With the improvement of people’s living standards, obesity is becoming an increasingly obvious threat to human health, which not only disrupts the regulation of blood sugar, blood lipids and blood pressure, but also brings about a high incidence of respiratory sleep apnea syndrome, cardiovascular accidents and other diseases. Sixty-five percent of Americans are obese, and 90 percent of all diabetes patients in the United States are overweight, so it is clear that obesity and diabetes are inextricably linked.
As we all know, the treatment of diabetes has the famous “five carriages” doctrine. That is, health education, diet control, physical activity, blood glucose monitoring and drug therapy. In the last 30 years, a new form of diabetes treatment, surgery, is being perfected, bringing benefits to more and more obese diabetic patients.
The surgical treatment of diabetes is a purely accidental discovery. After performing gastric bypass surgery on morbidly obese patients, foreign scholars found that patients with preoperative combined diabetes showed significant improvement in blood glucose levels after surgery, and some even no longer needed to continue taking glucose-lowering medications.

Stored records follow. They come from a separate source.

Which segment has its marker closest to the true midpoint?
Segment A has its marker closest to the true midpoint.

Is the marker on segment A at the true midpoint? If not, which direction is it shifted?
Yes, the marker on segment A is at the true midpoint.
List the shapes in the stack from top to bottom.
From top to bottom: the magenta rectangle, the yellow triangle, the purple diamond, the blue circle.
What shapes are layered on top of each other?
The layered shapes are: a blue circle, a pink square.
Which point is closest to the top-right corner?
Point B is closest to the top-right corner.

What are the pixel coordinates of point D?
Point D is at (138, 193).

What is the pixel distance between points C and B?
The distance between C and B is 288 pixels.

Initially, it was thought that weight loss led to increased insulin sensitivity, resulting in remission in diabetic patients. With the development of scientific research, scholars found that numerous endocrine hormones exist in the gastrointestinal tract, which are involved in the regulation of blood glucose and lipid metabolism. After gastrointestinal surgery, the number of hormones such as glucagon-like peptide, lipocalin and insulin receptor increases, and their glucose-lowering effects are significantly enhanced.

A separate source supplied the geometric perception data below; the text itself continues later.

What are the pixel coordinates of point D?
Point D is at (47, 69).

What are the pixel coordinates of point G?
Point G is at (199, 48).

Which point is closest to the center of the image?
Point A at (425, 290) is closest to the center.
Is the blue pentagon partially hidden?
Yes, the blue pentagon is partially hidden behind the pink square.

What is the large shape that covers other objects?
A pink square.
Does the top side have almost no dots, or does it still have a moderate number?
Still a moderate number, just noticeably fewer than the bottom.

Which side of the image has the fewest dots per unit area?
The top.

For example, 19 diabetic patients underwent partial gastrectomy for gastric ulcer or gastric cancer. After the surgery, 10 patients’ blood glucose dropped to normal, and the remaining 9 patients’ insulin dosage was greatly reduced, and such glucose-lowering effect continued until 5 years after the surgery. In addition to this, postoperative remission of hypertension ranged from 43-83%, improvement in dyslipidemia from 59-97%, and weight loss from 47-70%. It is evident that surgical treatment not aimed at weight loss can also lead to better control of diabetes, which provides a solid theoretical basis for surgical treatment of diabetes.
This type of surgery is customarily called weight loss surgery, which mainly includes gastric bundle plasty, gastric bypass surgery, biliopancreatic diversion and so on, with low surgical risk, low postoperative complication rate and improved long-term quality of life after surgery. The United States is a large obese country, calculated by the body mass index MBI (weight Kg / height 2m), between 30-35 is mild obesity, between 35-40 is moderate obesity, and over 40 is severe obesity. If the MBI exceeds 45, life expectancy will be shortened by 8-13 years. In 2007 alone, close to 200,000 people in the United States underwent weight loss surgery.
For this reason, in 2008, the American Association of Clinical Endocrinologists and the Obesity and Metabolic Diseases Society jointly issued guidelines for bariatric surgery, specifying that it can be applied to type 2 diabetic patients with MBI over 35 who are poorly controlled by medications.
The Chinese obesity is mainly abdominal obesity, and the grading standard is also different from that of the United States, BMI between 26-28 is mild obesity, between 28-30 is moderate obesity, and over 30 is severe obesity. Patients can receive surgical treatment for diabetes.
It is worth noting that the surgical treatment of diabetes is not a permanent solution. After the surgery, patients still need to receive guidance from endocrinologists, nutritionists and rehabilitation specialists, and under the premise of maintaining a good lifestyle and regular diet, they can achieve long-term control of blood glucose, improve metabolic disorders and reduce the occurrence of long-term complications without drugs or with fewer drugs.